Audio By Carbonatix
There has been outrage in Brazil after the personal details of a 10-year-old rape victim were published online.
The girl's name was posted by an anti-abortion activist seeking to stop her from having a termination.
Following the online post, abortion opponents gathered outside the hospital where the girl was due to have the procedure.
The girl had become pregnant after being raped. Police arrested a man suspected of raping her on Wednesday.
The case has caused widespread anger in Brazil and a judge has ordered Google, Facebook and Twitter to remove the personal details of the 10-year-old from their sites.
Judge Samuel Miranda Gonçalves Soares ruled that the companies had 24 hours to remove the information or face a fine of 50,000 reais ($9,000; £6,900) a day.

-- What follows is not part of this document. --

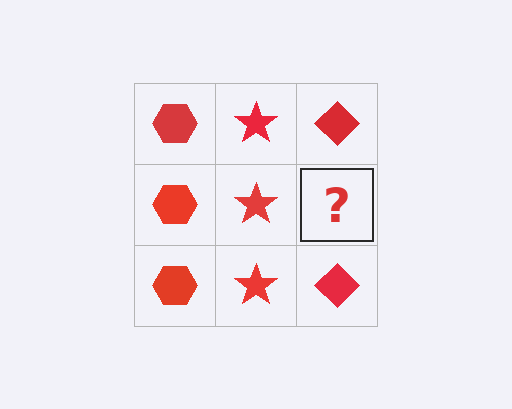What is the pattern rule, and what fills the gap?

Brazil has strict laws on abortion, but terminations are allowed in cases of rape, when the mother's life is at risk or when the foetus has the birth defect anencephaly - a rare condition that prevents part of the brain and skull from developing.
Even though the girl had been given legal permission to have her pregnancy terminated, anti-abortion activists tried to stop it from being carried out by holding a noisy protest outside the hospital.
They shouted at hospital staff, calling them "killers", and at one point tried to force their way into the building, but were dispersed by military police.
The girl was smuggled onto the hospital's premises in the boot of a car and entered the building by a side door, pro-choice activists said.
The BBC's South America correspondent Katy Watson says the girl's personal details appear to have been initially released by far-right activist Sara Giromini, better known under her alias of Sara Winter.

It is not yet clear whether Sara Giromini will face charges for making the name of the girl public, but legal experts have told BBC News Brasil that she could be charged with incitement to violence.
Ms Giromini is one of the leaders of the "Os 300 do Brasil" movement, an extreme right-wing armed group which supports President Jair Bolsonaro.
She was briefly detained in June for carrying out "anti-democratic actions" in Brasilia, where she led a torchlit march towards the Supreme Court.